Still surprising that the thing that is driving no deal (irish border) is the area where government seems furthest from having a remotely credible no deal plan (irish border)
On a temporary basis it will do nothing - no checks, controls or customs.
But it has two massive problems:
1. It's temporary
2. It only fixes half of the issue - one side of border
Well HMG seem to be working on broad assumption they've got about 12 months. After that they could get in trouble - not least with trading partners/WTO
In terms of what replaces it - a deal
And the proposed approach on EU side under no deal means huge problems for Northern Irish traders.
N.I goods going south face tariffs, paperwork - compliance and costs.
Meanwhile UK's plan means goods can enter N.I from ROI with no new costs or compliance
This asymmetry is where you get some of the govt's yellowhammer assumptions about 'direct action'.
Most businesses want to trade legitimately & comply with the rules.
They aren't going to not pay tariffs because someone isn't at the border checking.
In some cases they will be part of bigger EU supply chains. Their customers v likely to just say - no thanks, too risky.
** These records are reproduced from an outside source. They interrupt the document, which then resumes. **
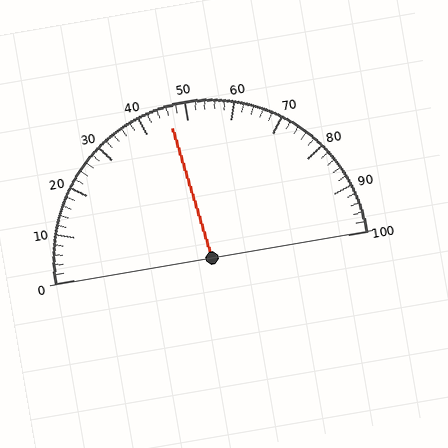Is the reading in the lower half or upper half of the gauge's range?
The reading is in the lower half of the range (0 to 100).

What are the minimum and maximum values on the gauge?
The gauge ranges from 0 to 100.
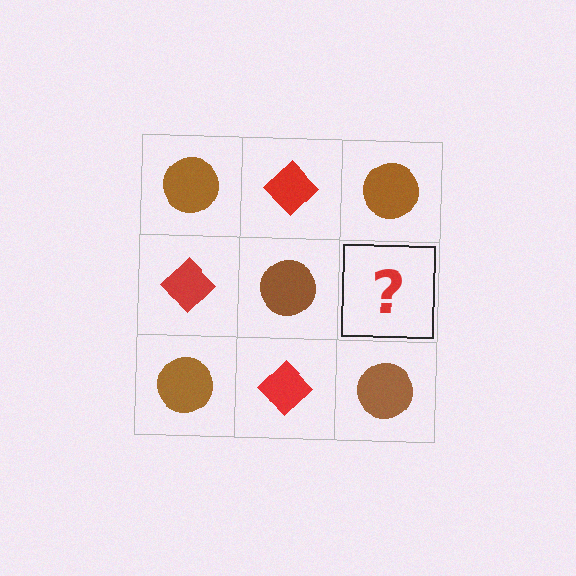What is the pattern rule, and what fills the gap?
The rule is that it alternates brown circle and red diamond in a checkerboard pattern. The gap should be filled with a red diamond.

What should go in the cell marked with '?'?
The missing cell should contain a red diamond.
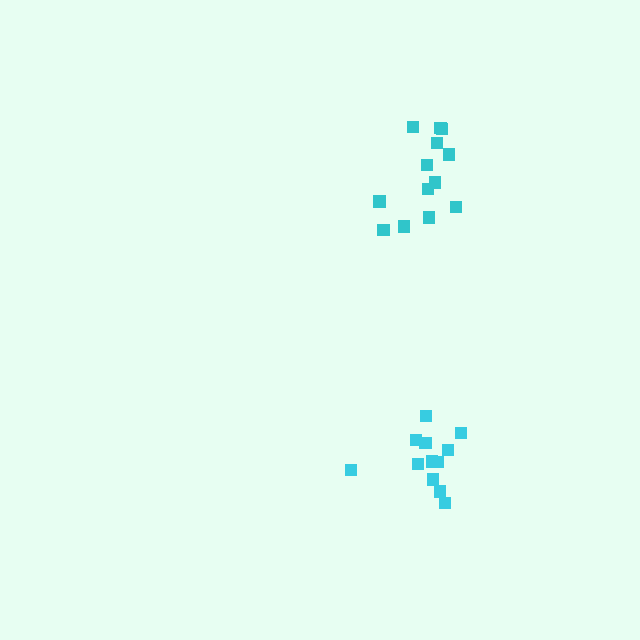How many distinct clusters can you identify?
There are 2 distinct clusters.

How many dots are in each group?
Group 1: 13 dots, Group 2: 12 dots (25 total).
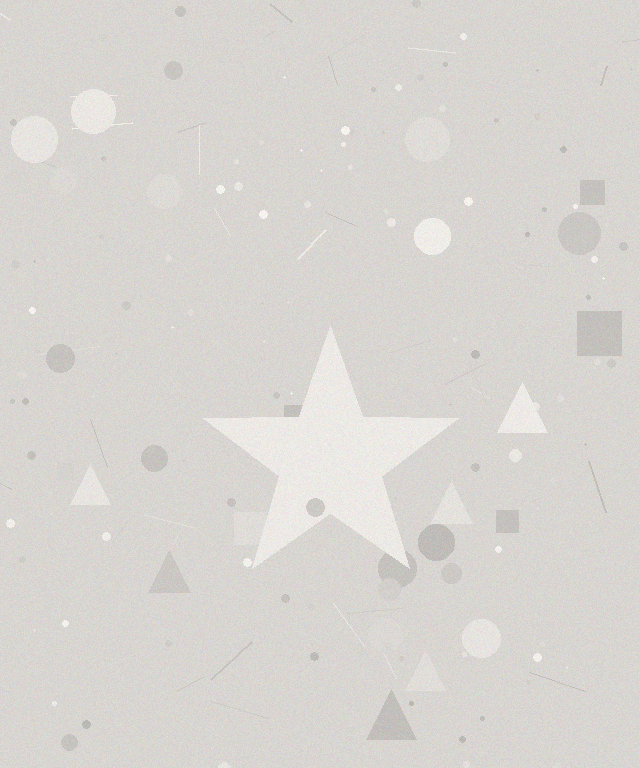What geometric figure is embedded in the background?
A star is embedded in the background.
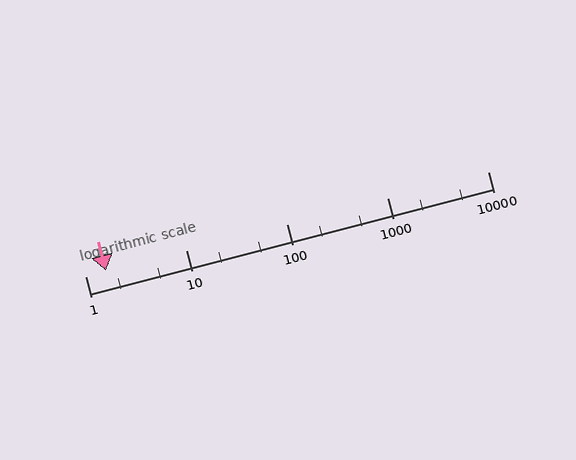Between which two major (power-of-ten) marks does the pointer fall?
The pointer is between 1 and 10.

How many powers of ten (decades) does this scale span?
The scale spans 4 decades, from 1 to 10000.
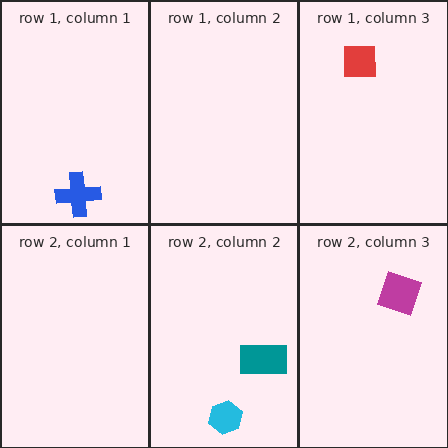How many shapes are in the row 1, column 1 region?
1.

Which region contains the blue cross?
The row 1, column 1 region.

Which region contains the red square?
The row 1, column 3 region.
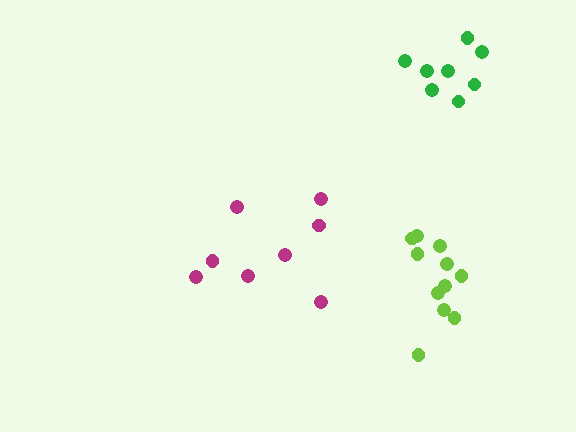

Not least because the EU/Ireland have left it very uncertain as to how any businesses would actually have to comply with rules after October 31.
That's difficult for lots of reasons. Not least the fact that EU membership puts obligations on them that they won't want to break.
But whats to stop UK trade re-routing into the Single Market through Ire?
If you read the detailed mapping negotiators did in 2017 against the UK's high level no deal mitigation it's pretty stark.